Do You Use The Nintendo Switch’s Most Underrated Feature?
The Switch does many things well, it’s a joy to own for the most part – especially with great first party and indie titles to keep you busy no matter if you’re home or away.
The thing is… that the Switch provides a very unique feature that just doesn’t get talked about (or maybe even utilised enough). What feature you say? Well, the ability to play with a joy-con in each hand, while being in almost literally ANY POSITION YOU CAN THINK OF. Ok maybe it’s not a feature feature, but it’s actually pretty amazing.
When have you ever been able to lie on the couch with your hands by your side while playing games on your TV, or chill with one arm behind your head while the other goes… wherever. There’s actually a heavy accessibility element to this, it’s not just something cool for lazy people to abuse. The reason I’ve utilised this “feature” of the Switch is because I’ve discovered since owning one that my wrists suffer terrible pain for days if I play it in handheld mode a bunch, and so I had to start finding ways to play that didn’t hurt them as much when on the go. The go-to option was to play it with the joy-cons detached, and I soon realised how amazing it was to be able to put them in any position I wanted, because it allowed my wrists to relax. Eat that, accessibility options. Of course, many games benefit from holding the joy-cons already and have extra abilities like using the joy-cons to aim or pull off moves, so there’s that too.
“…the ability to play like this really makes a difference to my ability to play pain-free”

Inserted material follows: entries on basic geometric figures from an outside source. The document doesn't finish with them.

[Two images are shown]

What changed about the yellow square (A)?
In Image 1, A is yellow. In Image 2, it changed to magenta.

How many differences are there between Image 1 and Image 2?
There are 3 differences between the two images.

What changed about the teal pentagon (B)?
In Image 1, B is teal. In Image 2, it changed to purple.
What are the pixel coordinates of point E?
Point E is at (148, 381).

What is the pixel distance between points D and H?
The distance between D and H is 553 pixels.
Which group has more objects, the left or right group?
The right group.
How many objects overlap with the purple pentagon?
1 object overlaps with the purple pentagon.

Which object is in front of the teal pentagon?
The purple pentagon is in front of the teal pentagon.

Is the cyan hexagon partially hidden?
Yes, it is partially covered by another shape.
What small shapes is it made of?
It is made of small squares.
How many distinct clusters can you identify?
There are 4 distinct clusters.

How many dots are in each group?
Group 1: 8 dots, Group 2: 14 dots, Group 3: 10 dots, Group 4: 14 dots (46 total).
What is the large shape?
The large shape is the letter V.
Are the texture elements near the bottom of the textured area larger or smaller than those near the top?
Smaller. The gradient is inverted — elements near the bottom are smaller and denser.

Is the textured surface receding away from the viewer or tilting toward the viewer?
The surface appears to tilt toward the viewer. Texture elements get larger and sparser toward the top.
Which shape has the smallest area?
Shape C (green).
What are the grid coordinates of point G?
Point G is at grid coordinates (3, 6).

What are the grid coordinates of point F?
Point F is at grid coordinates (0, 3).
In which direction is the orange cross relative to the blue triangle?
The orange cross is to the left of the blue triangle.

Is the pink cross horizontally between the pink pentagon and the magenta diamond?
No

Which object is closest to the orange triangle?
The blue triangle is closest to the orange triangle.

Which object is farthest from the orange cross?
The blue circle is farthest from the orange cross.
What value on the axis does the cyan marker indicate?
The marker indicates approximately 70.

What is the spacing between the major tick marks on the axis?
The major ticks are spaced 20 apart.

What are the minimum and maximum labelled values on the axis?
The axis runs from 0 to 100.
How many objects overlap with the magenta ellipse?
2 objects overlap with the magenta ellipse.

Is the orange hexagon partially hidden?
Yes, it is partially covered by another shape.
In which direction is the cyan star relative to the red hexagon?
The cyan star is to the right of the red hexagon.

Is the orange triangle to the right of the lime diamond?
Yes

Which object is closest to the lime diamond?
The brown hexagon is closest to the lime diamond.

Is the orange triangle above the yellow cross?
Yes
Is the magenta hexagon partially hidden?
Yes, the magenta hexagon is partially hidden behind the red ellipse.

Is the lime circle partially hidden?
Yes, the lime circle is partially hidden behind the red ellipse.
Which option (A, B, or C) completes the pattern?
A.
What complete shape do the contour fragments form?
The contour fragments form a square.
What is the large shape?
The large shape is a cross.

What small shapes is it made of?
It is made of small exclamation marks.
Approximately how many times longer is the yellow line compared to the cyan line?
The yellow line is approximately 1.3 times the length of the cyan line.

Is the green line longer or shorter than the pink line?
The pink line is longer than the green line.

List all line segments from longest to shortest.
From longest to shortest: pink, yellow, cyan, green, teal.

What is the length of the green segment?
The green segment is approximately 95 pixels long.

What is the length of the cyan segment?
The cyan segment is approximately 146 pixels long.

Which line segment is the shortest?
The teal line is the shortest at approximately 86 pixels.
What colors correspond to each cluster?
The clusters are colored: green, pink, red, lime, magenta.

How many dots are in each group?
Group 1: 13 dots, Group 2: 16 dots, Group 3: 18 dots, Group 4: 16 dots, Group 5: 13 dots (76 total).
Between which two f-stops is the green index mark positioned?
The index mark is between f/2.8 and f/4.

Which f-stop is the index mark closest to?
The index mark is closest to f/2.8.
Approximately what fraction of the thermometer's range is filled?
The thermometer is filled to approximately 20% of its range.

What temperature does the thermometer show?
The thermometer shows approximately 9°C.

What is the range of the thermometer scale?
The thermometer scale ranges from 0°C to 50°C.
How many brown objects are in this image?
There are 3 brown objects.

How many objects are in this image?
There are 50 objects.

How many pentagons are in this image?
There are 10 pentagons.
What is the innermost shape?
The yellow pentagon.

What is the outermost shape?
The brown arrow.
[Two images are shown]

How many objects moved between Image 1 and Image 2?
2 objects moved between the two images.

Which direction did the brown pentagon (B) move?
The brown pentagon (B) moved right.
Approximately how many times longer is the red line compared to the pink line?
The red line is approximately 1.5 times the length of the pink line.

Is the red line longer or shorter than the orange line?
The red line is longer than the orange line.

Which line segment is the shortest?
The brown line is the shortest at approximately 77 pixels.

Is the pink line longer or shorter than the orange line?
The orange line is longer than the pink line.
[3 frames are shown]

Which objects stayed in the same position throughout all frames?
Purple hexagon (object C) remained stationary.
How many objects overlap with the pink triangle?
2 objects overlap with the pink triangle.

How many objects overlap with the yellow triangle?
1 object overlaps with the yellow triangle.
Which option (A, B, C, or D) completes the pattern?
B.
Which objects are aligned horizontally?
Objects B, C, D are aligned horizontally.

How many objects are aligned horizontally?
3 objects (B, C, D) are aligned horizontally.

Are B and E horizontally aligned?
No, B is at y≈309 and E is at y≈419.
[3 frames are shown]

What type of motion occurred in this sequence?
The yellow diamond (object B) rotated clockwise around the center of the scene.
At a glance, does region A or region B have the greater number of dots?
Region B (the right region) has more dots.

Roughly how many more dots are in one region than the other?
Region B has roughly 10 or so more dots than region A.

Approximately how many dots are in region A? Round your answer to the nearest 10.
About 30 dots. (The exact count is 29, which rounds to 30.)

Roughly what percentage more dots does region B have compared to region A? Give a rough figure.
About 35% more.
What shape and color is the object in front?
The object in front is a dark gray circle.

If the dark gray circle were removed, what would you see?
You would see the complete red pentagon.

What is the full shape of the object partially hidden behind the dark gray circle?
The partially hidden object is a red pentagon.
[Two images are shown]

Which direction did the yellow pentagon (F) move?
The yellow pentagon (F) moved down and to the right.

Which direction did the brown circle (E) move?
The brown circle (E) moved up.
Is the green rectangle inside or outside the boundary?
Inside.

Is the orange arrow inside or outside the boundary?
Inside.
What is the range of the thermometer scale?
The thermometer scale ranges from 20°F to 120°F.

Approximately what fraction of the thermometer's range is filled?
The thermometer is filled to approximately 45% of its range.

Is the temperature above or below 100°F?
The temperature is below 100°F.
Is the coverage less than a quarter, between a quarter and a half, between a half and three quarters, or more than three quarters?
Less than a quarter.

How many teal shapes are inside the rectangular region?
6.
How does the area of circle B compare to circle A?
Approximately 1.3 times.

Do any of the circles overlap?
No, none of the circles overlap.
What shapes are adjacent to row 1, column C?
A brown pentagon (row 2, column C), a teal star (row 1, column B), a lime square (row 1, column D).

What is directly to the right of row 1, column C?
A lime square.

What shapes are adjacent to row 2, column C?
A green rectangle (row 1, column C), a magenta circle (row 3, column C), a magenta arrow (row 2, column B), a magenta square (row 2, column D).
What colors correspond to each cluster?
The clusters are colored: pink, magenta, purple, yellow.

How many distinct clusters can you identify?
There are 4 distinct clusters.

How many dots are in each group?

Do the Funky Chicken, or The Worm
Heck, last night I was laying on my stomach, on my bed, with the screen on a footstool next to the bed, and had my arms crossed under me to keep me comfortable and the Switch in front of my face as my head was peering over the edge of the bed. Weird sure, but I was comfy and it allowed me to relax my wrists and body completely while playing for a bit. Using the joy-con controller dock (thing) keeps my wrist relaxed enough as well, but I can’t always have it with me and it also limits the comfortable ways that I can set the little Switch screen up on a surface in front of me. With split joy-cons I can have my arms go wherever while I keep the screen close to my face (like it would be when playing handheld). I’m pretty sure I can get away with playing Switch on the bikes at gym without anyone even noticing I’m playing something – gotta keep those skills under the radar.
I joke about weird positions and all, but really… sincerely, the ability to play like this really makes a difference to my ability to play pain-free, so I’m truly thankful for it. I do however hope that if Nintendo does go for a facelift model, that they reduce some weight and think a little more about ergonomics to take strain off the player. I’m not the only one who has issues like this, I found quite a few people online too.
Next up for me, is to import one of those great looking grip cases as that will help my wrist issue. I recently saw one from Satisfye that seems very solid and also doubles as screen stand but it costs a fortune to ship one to me in South Africa, so I’m holding thumbs (and wrists) that someone brings them in locally at some point.
Have you made decent use of split joy-cons? I’d love to hear about it in the comments.